Les poètes autrichiens du XXe siècle qui ont transformé la langue allemande
Mis à jour le 07/08/2026 par Clara Müller
Le poète autrichien du XXe siècle n’est pas qu’un personnage de manuel scolaire : c’est une figure vivante, ancrée dans des paysages que je connais bien, dont certains se trouvent à quelques kilomètres de chez moi, en Valais. L’Autriche a produit entre 1900 et 2000 une constellation de voix poétiques parmi les plus puissantes de la littérature mondiale — et l’une d’elles, Rainer Maria Rilke, a choisi la Suisse romande pour écrire ses œuvres les plus importantes. Comprendre ces poètes, c’est aussi comprendre pourquoi cette région alpine a nourri tant de génies.

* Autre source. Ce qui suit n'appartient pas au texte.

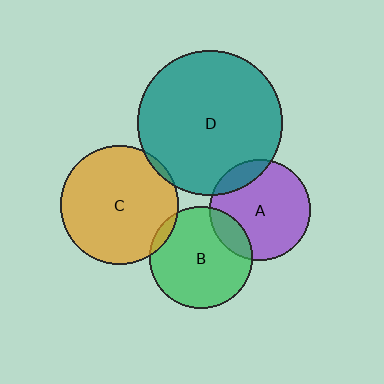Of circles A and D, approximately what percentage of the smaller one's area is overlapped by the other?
Approximately 15%.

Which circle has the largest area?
Circle D (teal).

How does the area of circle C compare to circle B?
Approximately 1.3 times.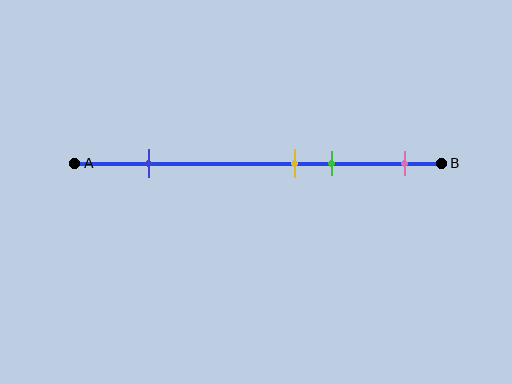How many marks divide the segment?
There are 4 marks dividing the segment.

Qu’est-ce qui définit la poésie autrichienne du XXe siècle ?
La poésie autrichienne du XXe siècle se distingue par une tension permanente entre la splendeur d’un empire qui s’effondre et la recherche d’une langue nouvelle, purifiée de toute illusion. Contrairement à la poésie française de la même époque, elle porte le poids de la dissolution de l’Empire austro-hongrois (1918), de deux guerres mondiales et d’une remise en question radicale du langage lui-même.
Cette littérature naît dans une Vienne bouillonnante, capitale intellectuelle de l’Europe, où Sigmund Freud, Gustav Klimt et Arnold Schönberg réinventaient simultanément la psychologie, la peinture et la musique. La poésie n’allait pas rester à l’écart de ce séisme culturel.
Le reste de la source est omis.